Il salto qualitativo non è frutto di un colpo di fortuna: a guidarlo sono stati studi in laboratorio, investimento nella genomica e una filosofia che mette sempre il paziente al centro. Dal 1990 la fondazione scientifica collegata alla rete di cliniche ha generato metodiche ora diffuse in tutto il mondo, dalle tecniche di vitrificazione ovocitaria al raffinato sistema di analisi sugli embrioni. L’impegno a cercare risposte personalizzate resta il motore di ogni nuova sperimentazione in quel microcosmo di cellule e speranze.
Un gruppo nato a Valencia e cresciuto nel mondo
Quando aprì la prima sede a Valencia nel 1990, Pellicer non immaginava forse che, trentacinque anni dopo, avrebbe guidato una struttura diffusa in cinque continenti con oltre 190 centri. Oggi il brand mantiene gli stessi protocolli di qualità di allora, ma dispone di risorse economiche che permettono di aggiornare tecnologie, formare il personale e sostenere la ricerca interna senza dover ricorrere a capitali esterni. La crescita, spiegano da Ivi, non ha mai significato un compromesso sulla cura del dettaglio quotidiano.

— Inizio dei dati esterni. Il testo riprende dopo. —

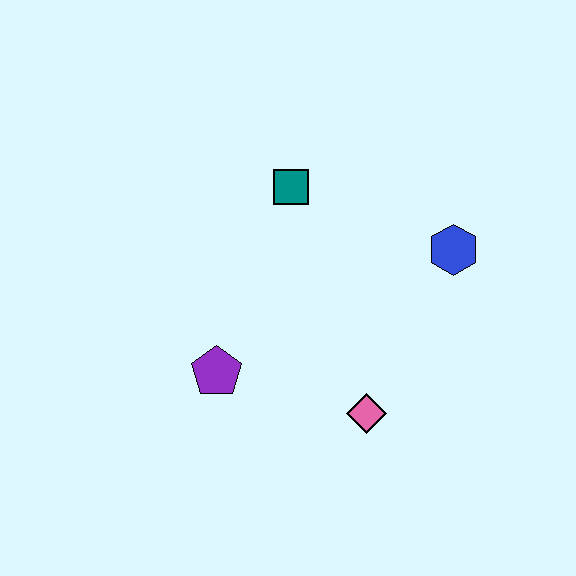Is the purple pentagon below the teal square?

Grazie a una rete di strutture interconnesse, le scoperte realizzate in un laboratorio vengono messe a disposizione delle altre cliniche in poche ore, generando un flusso di conoscenze continuo. Il modello organizzativo valorizza l’autonomia dei singoli centri ma impone standard comuni su sicurezza, tracciabilità degli ovociti e controllo di qualità dei media di coltura. In questo modo la coppia che si rivolge a Ivi, indipendentemente dal Paese, riceve lo stesso livello di assistenza, alimentando un circolo virtuoso di fiducia globale.
Più sostegno pubblico per contrastare il calo delle nascite
La procreazione medicalmente assistita non è più soltanto una risposta individuale all’infertilità: nella visione di Pellicer, rappresenta uno strumento strategico per arginare il crollo demografico che interessa gran parte dell’Europa. Per questo l’esperto rilancia l’appello a governi nazionali e Unione europea affinché incrementino gli investimenti nella ricerca e, soprattutto, facilitino l’accesso ai trattamenti a quelle coppie che non dispongono delle risorse necessarie. La natalità, ricorda, è patrimonio collettivo e non può dipendere esclusivamente dalle capacità economiche dei singoli cittadini isolati.
Un intervento pubblico strutturato potrebbe tradursi in programmi di rimborso, incentivi fiscali o fondi dedicati alla crioconservazione, abbattendo le barriere che ancora oggi impediscono a molte famiglie di intraprendere il percorso di fecondazione. I clinici, dal canto loro, ribadiscono di essere pronti a condividere dati e competenze con le autorità sanitarie, purché la burocrazia non rallenti l’innovazione. Tra ottimizzazione tecnologica e sostegno economico, il futuro della fertilità passa da un patto di corresponsabilità tra scienza e istituzioni in evoluzione costante.